Getting a toned butt is about two things:

 

  1. Reducing body fat levels. I’m not talking about just losing fat on your behind as it’s considered nearly impossible to lose fat on a specific body part. This requires an overall fat burning routine which involves doing strenuous cardio and full body weight lifting workouts.

 

  1. Do targeted butt toning exercises to make the muscles stronger and firmer. This will lift your butt and make it look more toned. There are also cardio workouts which work the buttocks more so than others so these should be done more often.

 

Let’s see which exercises you should do:

 

Cardio

 

You want to do cardio that specifically targets the buttocks while burning a lot of calories and fat. Rowing, for instance, is not a good option as it virtually does nothing for your buttocks but works your arms and back. Running is a good sport as it works the entire lower body and burns a lot of calories as well. Using an elliptical machine or a step machine are good options as they do target the butt. However, they may not prove to be as intense as running is. Combine running with a step machine or an elliptical for the best results.

 

Targeted Exercises

 

There are many lower body exercises that target the butt, either primarily or along with other lower body muscles.
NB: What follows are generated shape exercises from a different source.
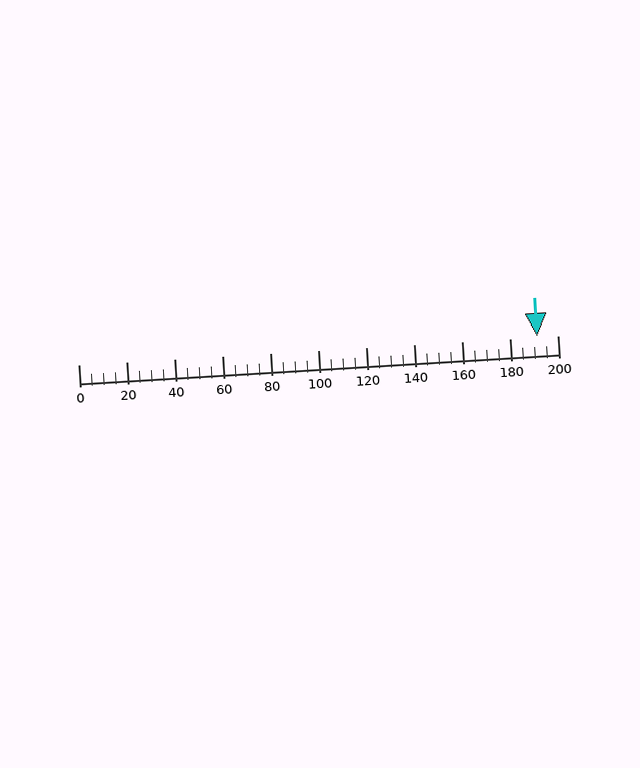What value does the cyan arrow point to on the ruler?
The cyan arrow points to approximately 192.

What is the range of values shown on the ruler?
The ruler shows values from 0 to 200.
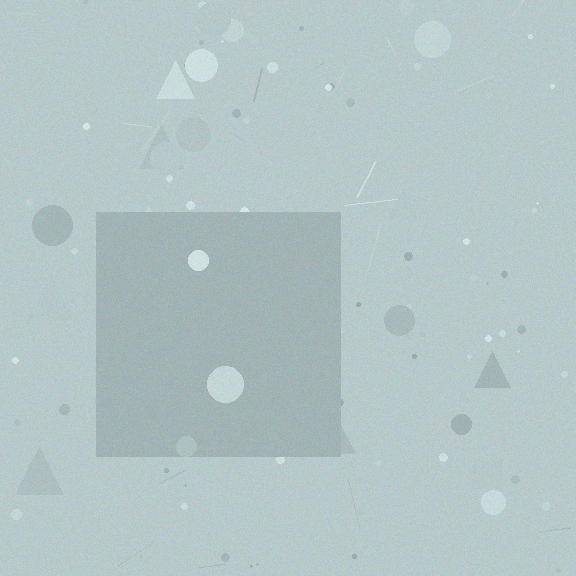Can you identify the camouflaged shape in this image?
The camouflaged shape is a square.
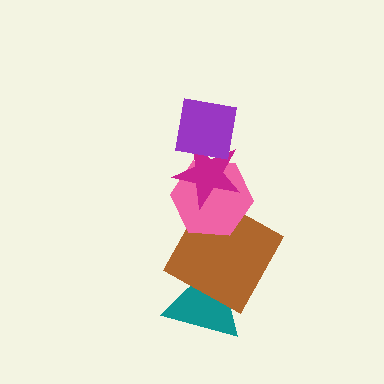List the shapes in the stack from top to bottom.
From top to bottom: the purple square, the magenta star, the pink hexagon, the brown square, the teal triangle.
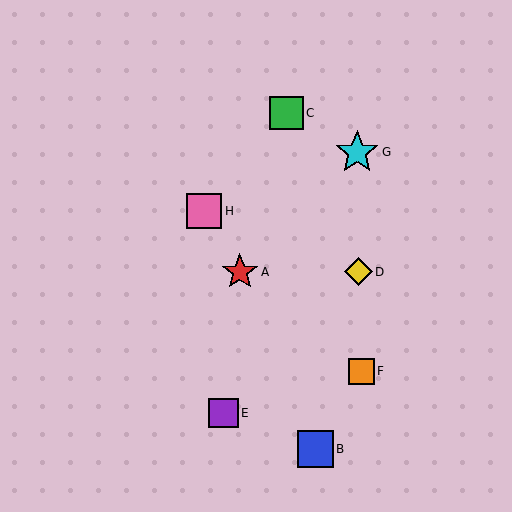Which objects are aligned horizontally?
Objects A, D are aligned horizontally.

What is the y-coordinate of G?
Object G is at y≈152.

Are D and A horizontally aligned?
Yes, both are at y≈272.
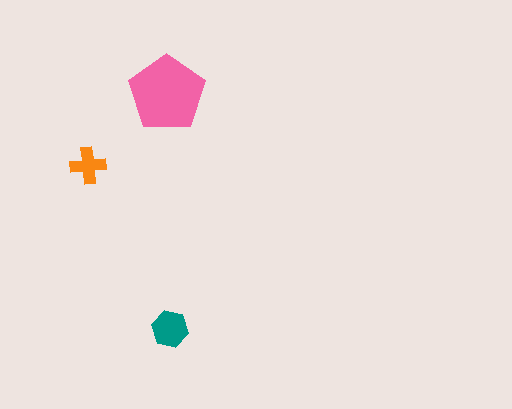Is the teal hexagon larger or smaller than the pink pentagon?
Smaller.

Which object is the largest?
The pink pentagon.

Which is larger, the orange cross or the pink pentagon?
The pink pentagon.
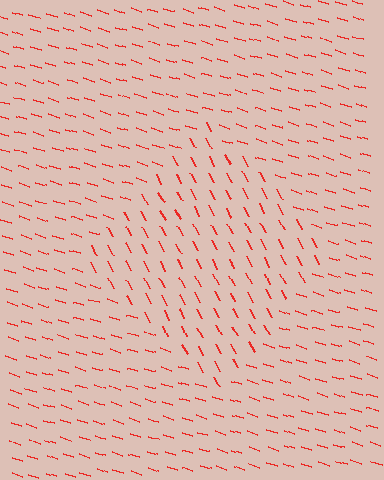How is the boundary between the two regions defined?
The boundary is defined purely by a change in line orientation (approximately 45 degrees difference). All lines are the same color and thickness.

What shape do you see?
I see a diamond.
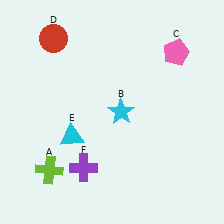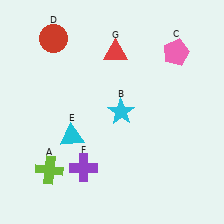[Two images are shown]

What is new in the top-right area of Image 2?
A red triangle (G) was added in the top-right area of Image 2.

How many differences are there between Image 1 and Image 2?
There is 1 difference between the two images.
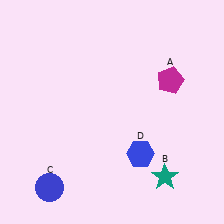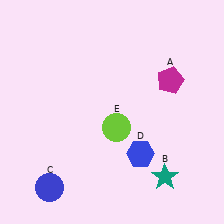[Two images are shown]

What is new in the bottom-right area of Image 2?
A lime circle (E) was added in the bottom-right area of Image 2.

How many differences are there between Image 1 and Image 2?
There is 1 difference between the two images.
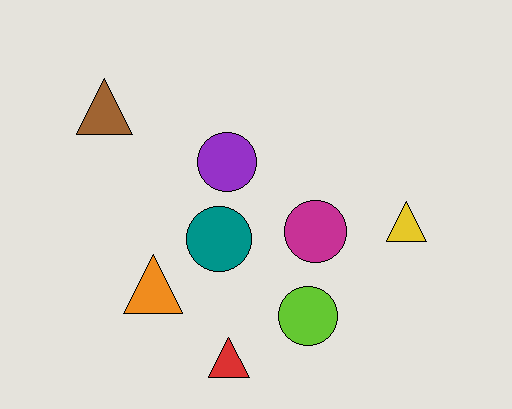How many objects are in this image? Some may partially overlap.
There are 8 objects.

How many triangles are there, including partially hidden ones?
There are 4 triangles.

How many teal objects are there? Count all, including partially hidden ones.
There is 1 teal object.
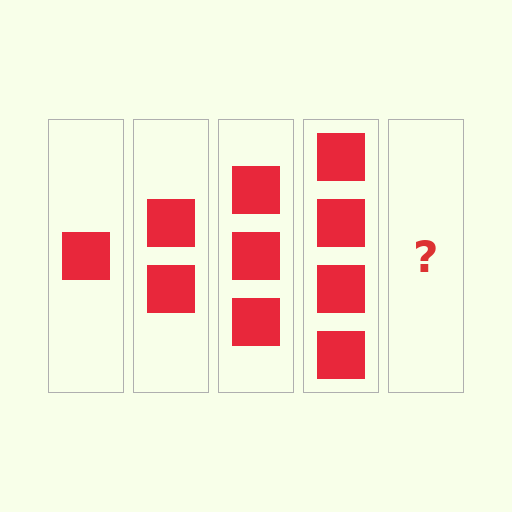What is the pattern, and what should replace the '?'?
The pattern is that each step adds one more square. The '?' should be 5 squares.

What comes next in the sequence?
The next element should be 5 squares.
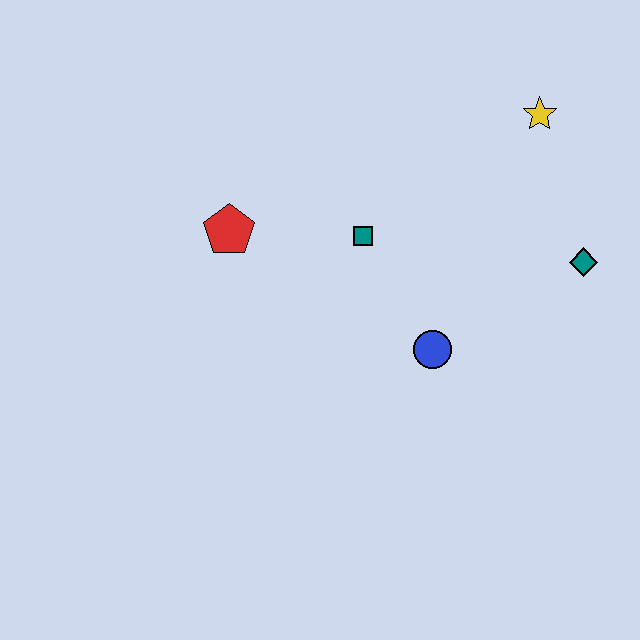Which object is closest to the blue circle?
The teal square is closest to the blue circle.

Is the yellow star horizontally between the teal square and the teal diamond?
Yes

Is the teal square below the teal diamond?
No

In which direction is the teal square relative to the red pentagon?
The teal square is to the right of the red pentagon.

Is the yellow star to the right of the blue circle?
Yes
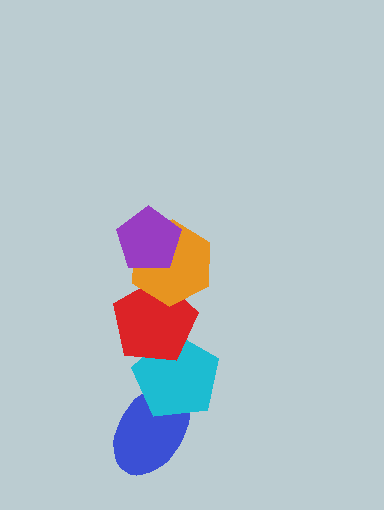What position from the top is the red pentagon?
The red pentagon is 3rd from the top.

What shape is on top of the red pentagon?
The orange hexagon is on top of the red pentagon.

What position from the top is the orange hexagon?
The orange hexagon is 2nd from the top.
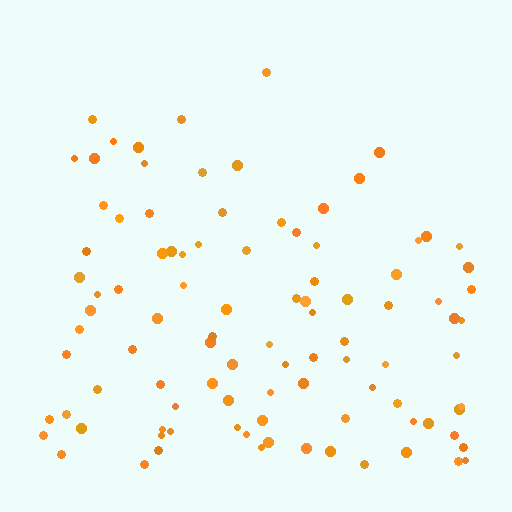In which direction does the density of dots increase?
From top to bottom, with the bottom side densest.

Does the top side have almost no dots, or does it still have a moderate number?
Still a moderate number, just noticeably fewer than the bottom.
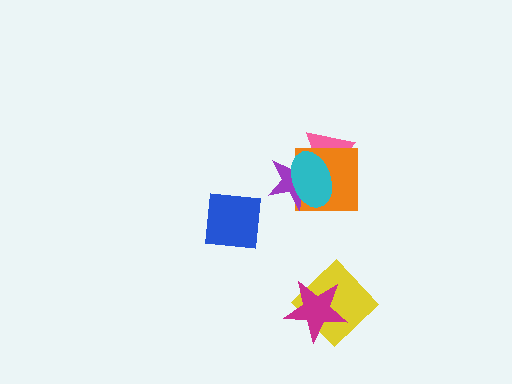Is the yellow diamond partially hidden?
Yes, it is partially covered by another shape.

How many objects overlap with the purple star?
2 objects overlap with the purple star.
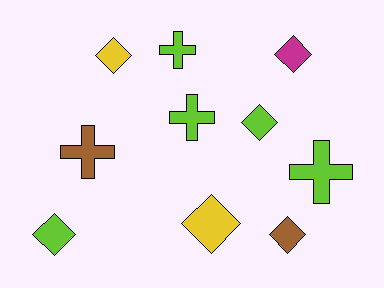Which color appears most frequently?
Lime, with 5 objects.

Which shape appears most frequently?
Diamond, with 6 objects.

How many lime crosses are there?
There are 3 lime crosses.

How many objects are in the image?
There are 10 objects.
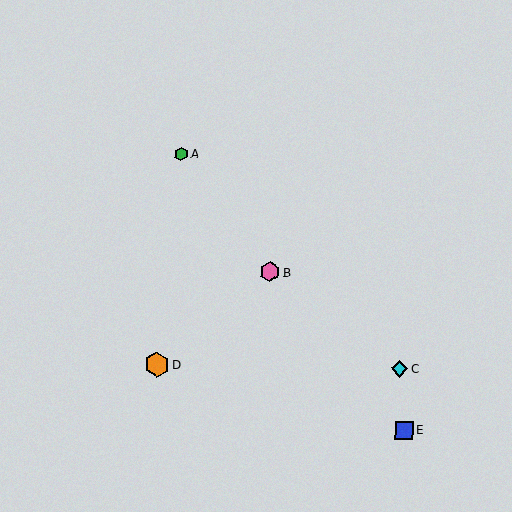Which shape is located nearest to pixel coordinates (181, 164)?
The green hexagon (labeled A) at (181, 154) is nearest to that location.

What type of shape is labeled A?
Shape A is a green hexagon.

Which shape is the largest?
The orange hexagon (labeled D) is the largest.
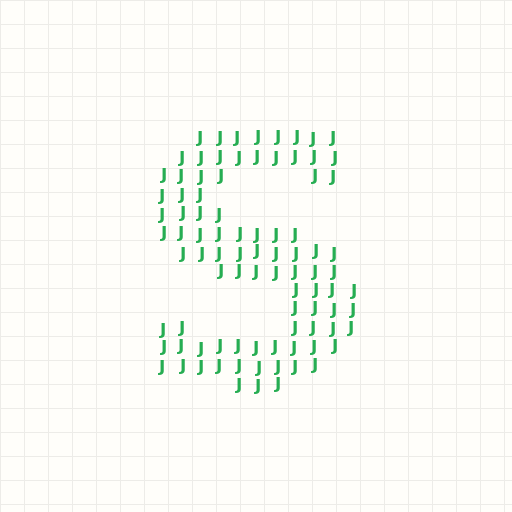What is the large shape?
The large shape is the letter S.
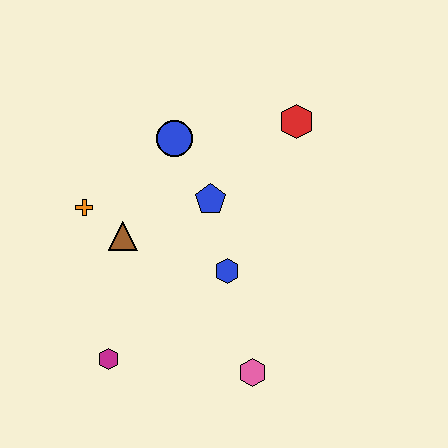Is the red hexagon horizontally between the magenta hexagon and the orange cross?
No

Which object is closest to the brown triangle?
The orange cross is closest to the brown triangle.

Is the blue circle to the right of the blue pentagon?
No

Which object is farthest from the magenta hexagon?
The red hexagon is farthest from the magenta hexagon.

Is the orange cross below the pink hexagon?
No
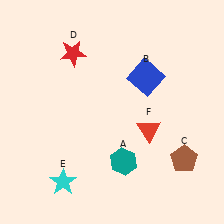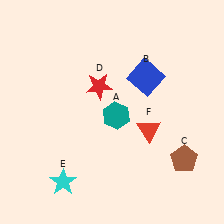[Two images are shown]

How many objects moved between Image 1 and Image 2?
2 objects moved between the two images.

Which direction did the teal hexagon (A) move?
The teal hexagon (A) moved up.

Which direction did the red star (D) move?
The red star (D) moved down and to the right.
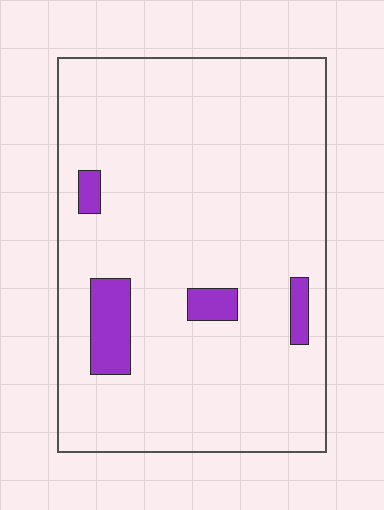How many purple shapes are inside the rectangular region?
4.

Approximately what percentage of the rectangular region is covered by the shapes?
Approximately 5%.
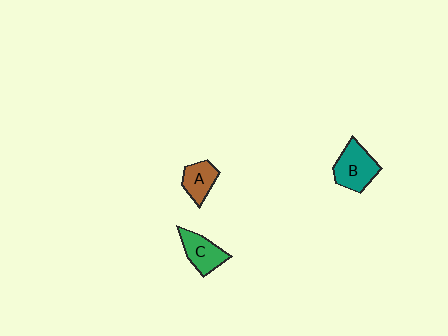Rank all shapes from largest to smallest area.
From largest to smallest: B (teal), C (green), A (brown).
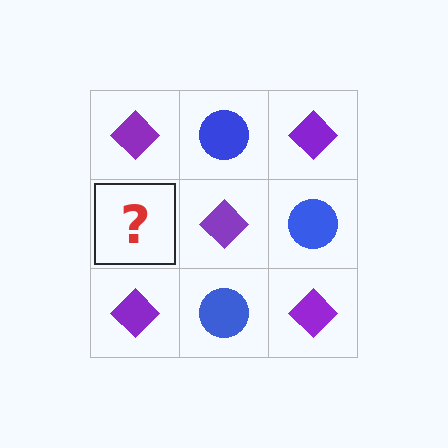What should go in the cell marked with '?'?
The missing cell should contain a blue circle.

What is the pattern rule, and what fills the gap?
The rule is that it alternates purple diamond and blue circle in a checkerboard pattern. The gap should be filled with a blue circle.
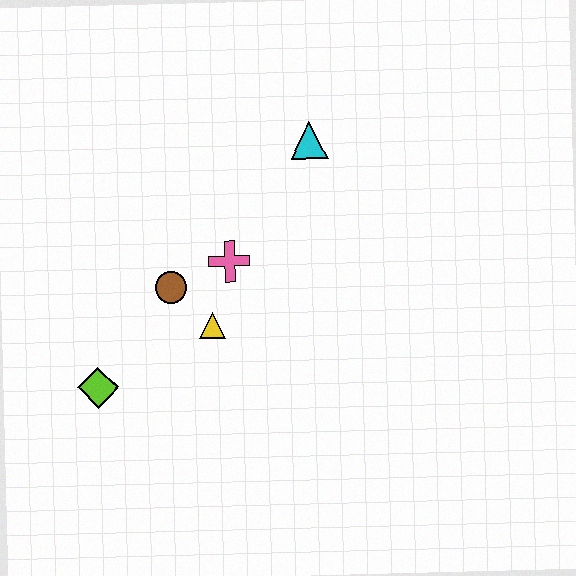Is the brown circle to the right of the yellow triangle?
No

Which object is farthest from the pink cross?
The lime diamond is farthest from the pink cross.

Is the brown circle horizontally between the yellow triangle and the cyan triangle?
No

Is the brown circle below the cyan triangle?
Yes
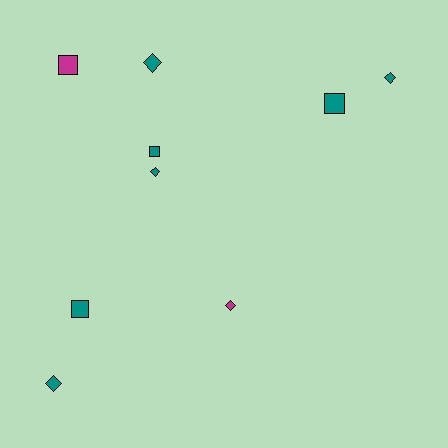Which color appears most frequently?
Teal, with 7 objects.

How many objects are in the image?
There are 9 objects.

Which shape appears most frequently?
Diamond, with 5 objects.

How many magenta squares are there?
There is 1 magenta square.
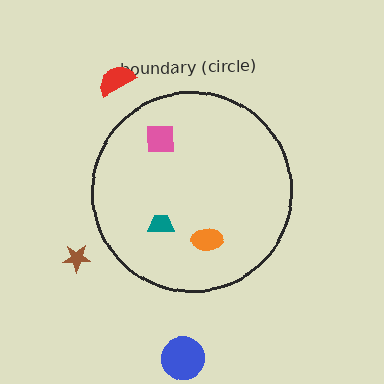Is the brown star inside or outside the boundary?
Outside.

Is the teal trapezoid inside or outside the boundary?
Inside.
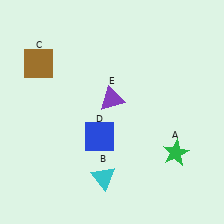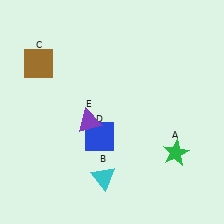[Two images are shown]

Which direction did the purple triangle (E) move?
The purple triangle (E) moved down and to the left.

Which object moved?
The purple triangle (E) moved down and to the left.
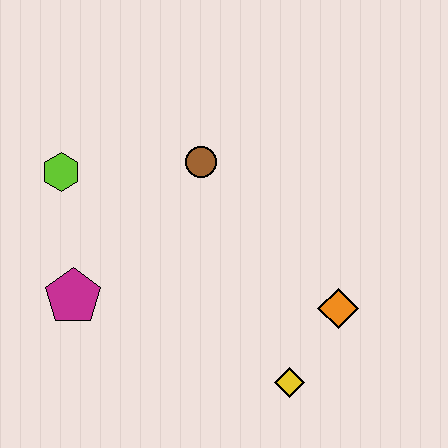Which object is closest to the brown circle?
The lime hexagon is closest to the brown circle.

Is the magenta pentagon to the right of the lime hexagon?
Yes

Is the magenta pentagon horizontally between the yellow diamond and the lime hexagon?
Yes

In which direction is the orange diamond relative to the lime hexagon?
The orange diamond is to the right of the lime hexagon.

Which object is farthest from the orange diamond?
The lime hexagon is farthest from the orange diamond.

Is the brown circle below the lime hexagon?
No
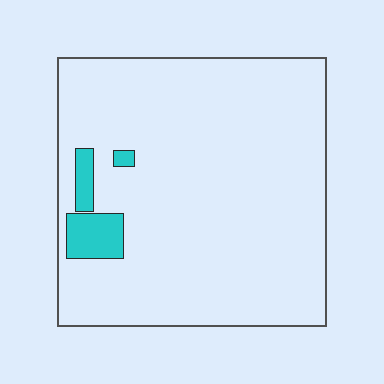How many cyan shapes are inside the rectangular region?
3.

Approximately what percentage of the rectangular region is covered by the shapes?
Approximately 5%.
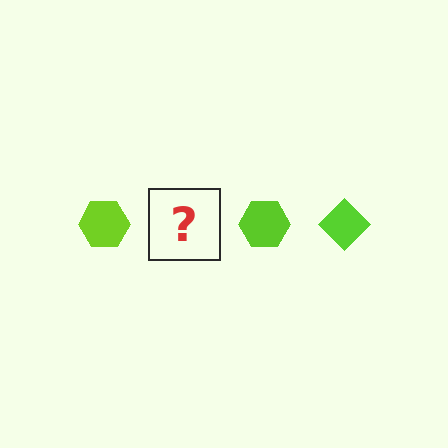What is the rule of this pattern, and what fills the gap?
The rule is that the pattern cycles through hexagon, diamond shapes in lime. The gap should be filled with a lime diamond.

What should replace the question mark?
The question mark should be replaced with a lime diamond.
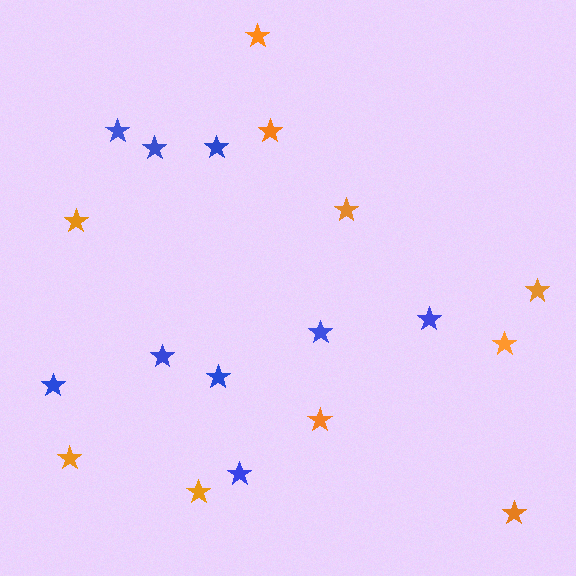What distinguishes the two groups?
There are 2 groups: one group of orange stars (10) and one group of blue stars (9).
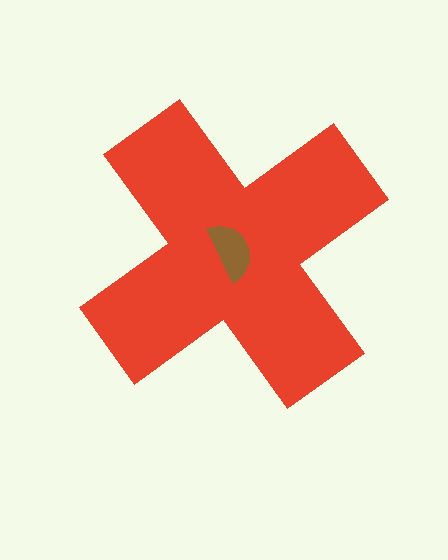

glute exercise with bands | exercise equipment for glutes | exercise equipment for buttocks

Some of the best exercises include the following:

 

  1. Squats – Any kind of them, really. Whether it’s split squats, side step squats, regular squats, done with dumbbells or without. All these work the butt and will help you lift your buttocks quickly.

 

  1. Lunges – Any kind of lunges including: forward and backward lunges, diagonal lunges, lunge jumps and so on. These also burn a lot of calories and fat so they serve a double purpose.

 

  1. Bridges and hip extensions – These are less strenuous than lunges and squats but they do target the butt muscles. These are must-do exercise for anyone who wants a tighter and firmer butt.

 

Combine intense cardio workouts that also strain the butt muscles along with these lower body strength exercises and you will get a tighter butt.